Re: [tip:x86/urgent] bpf: Fix ORC unwinding in non-JIT BPF code
From: Josh Poimboeuf
Date: Mon Jul 08 2019 - 18:38:48 EST
On Mon, Jul 08, 2019 at 03:15:37PM -0700, Alexei Starovoitov wrote:
> > 2)
> >
> > After doing the first optimization, GCC then does another one which is
> > a little trickier. It replaces:
> >
> > select_insn:
> > jmp *jumptable(, %rax, 8)
> > ...
> > ALU64_ADD_X:
> > ...
> > jmp *jumptable(, %rax, 8)
> > ALU_ADD_X:
> > ...
> > jmp *jumptable(, %rax, 8)
> >
> > with
> >
> > select_insn:
> > mov jumptable, %r12
> > jmp *(%r12, %rax, 8)
> > ...
> > ALU64_ADD_X:
> > ...
> > jmp *(%r12, %rax, 8)
> > ALU_ADD_X:
> > ...
> > jmp *(%r12, %rax, 8)
> >
> > The problem is that it only moves the jumptable address into %r12
> > once, for the entire function, then it goes through multiple recursive
> > indirect jumps which rely on that %r12 value. But objtool isn't yet
> > smart enough to be able to track the value across multiple recursive
> > indirect jumps through the jump table.
> >
> > After some digging I found that the quick and easy fix is to disable
> > -fgcse.
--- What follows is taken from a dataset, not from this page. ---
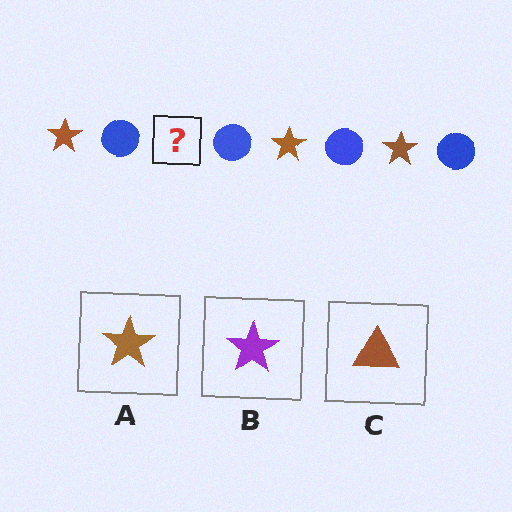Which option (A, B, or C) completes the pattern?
A.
In fact, this seems to be recommended by the GCC manual, for
> > code like this:
> >
> > -fgcse
> > Perform a global common subexpression elimination pass. This
> > pass also performs global constant and copy propagation.
> >
> > Note: When compiling a program using computed gotos, a GCC
> > extension, you may get better run-time performance if you
> > disable the global common subexpression elimination pass by
> > adding -fno-gcse to the command line.
> >
> > Enabled at levels -O2, -O3, -Os.
> >
> > This code indeed relies extensively on computed gotos. I don't know
> > *why* disabling this optimization would improve performance. In fact
> > I really don't see how it could make much of a difference either way.
> >
> > Anyway, using -fno-gcse makes optimization #2 go away and makes
> > objtool happy, with only a fix for #1 needed.
> >
> > If -fno-gcse isn't an option, we might be able to fix objtool by using
> > the "first_jump_src" thing which Peter added, improving it such that
> > it also takes table jumps into account.
>
> Sorry for delay. I'm mostly offgrid until next week.
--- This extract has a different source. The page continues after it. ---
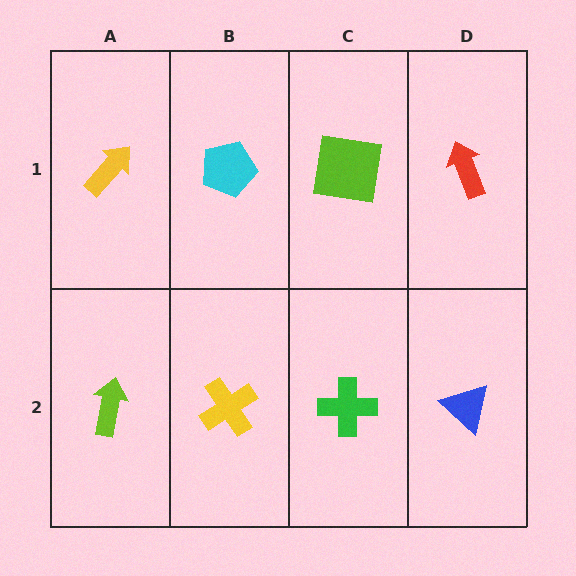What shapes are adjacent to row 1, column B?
A yellow cross (row 2, column B), a yellow arrow (row 1, column A), a lime square (row 1, column C).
> As far as -fno-gcse.. I don't mind as long as it doesn't hurt performance.
> Which I suspect it will :(
> All these indirect gotos are there for performance.
> Single indirect goto and a bunch of jmp select_insn
> are way slower, since there is only one instruction
> for cpu branch predictor to work with.
> When every insn is followed by "jmp *jumptable"
> there is more room for cpu to speculate.
> It's been long time, but when I wrote it the difference
> between all indirect goto vs single indirect goto was almost 2x.
Just to clarify, -fno-gcse doesn't get rid of any of the indirect jumps.
It still has 166 indirect jumps. It just gets rid of the second
optimization, where the jumptable address is placed in a register.
If you have a benchmark which is relatively easy to use, I could try to
run some tests.
--
Josh